05 January, 2012

Tidak Masuk Syurga Jika Ada Sombong, Walau Sebesar Biji Sawi

السلام عليكم ورحمة الله وبركات

Oleh : ustadz Ahmad Sarwat, Lc

Seorang Al-Albani ketika membaca Quran dan Sunnah, lalu dia pun berjtihad dengan pendapatnya. Apa yang dia katakan tentang Quran dan Sunnah, pada hakikatnya adalah hasil ijtihad dan ra’yu dia sendiri. Sumbernya memang Quran dan Sunnah, tapi apa yang dia sampaikan semata-mata lahir dari kepalanya sendiri.

Sayangnya, para pendukung Al-Albani diyakinkan bahwa yang keluar dari mulut Al-Albani itulah isi dan makna Quran yang sebenarnya. Lalu ditambahkan bahwa pendapat yang keluar dari mulut para ulama lain termasuk pada imam mazhab dianggap hanya meracau dan mengada-ada. Naudzu billahi min dzalik.
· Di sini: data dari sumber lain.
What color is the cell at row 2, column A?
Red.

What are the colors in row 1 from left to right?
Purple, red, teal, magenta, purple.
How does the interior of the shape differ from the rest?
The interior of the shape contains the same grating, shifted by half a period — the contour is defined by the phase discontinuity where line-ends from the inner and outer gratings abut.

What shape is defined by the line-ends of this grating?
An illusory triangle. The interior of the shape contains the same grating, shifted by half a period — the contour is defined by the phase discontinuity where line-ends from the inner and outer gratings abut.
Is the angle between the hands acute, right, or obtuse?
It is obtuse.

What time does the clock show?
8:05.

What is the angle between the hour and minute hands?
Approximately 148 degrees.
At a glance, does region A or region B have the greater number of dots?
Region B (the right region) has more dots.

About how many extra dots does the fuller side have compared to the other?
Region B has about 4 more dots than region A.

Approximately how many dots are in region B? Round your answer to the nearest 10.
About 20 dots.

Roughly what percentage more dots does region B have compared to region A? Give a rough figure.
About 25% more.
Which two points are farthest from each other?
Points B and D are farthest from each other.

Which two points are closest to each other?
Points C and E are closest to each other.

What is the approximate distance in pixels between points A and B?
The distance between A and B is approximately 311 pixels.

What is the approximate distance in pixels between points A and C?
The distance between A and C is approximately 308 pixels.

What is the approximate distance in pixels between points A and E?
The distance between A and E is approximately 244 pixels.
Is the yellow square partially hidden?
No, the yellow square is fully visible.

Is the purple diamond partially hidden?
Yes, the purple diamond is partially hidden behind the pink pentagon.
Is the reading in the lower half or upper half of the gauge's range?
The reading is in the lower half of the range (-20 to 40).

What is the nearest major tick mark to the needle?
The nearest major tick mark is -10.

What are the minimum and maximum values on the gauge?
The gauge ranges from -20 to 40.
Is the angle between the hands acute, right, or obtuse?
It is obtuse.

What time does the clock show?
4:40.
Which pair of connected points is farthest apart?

Disinilah letak ketidak-adilan para pendukung Al-Albani. Seolah-olah mereka mendudukkan Al-Albani sebagai orang yang paling mengerti dan paling tahu isi Quran dan Sunnah. Apa pun yang dikatakan Al-Albani tentang pengertian Quran dan Sunnah, dianggap kebenaran mutlak. Sedangkan kalau ada ulama lain berbicara dengan merujuk kepada Quran dan Sunnah juga, dianggap sekedar ijtihad dan penafsiran.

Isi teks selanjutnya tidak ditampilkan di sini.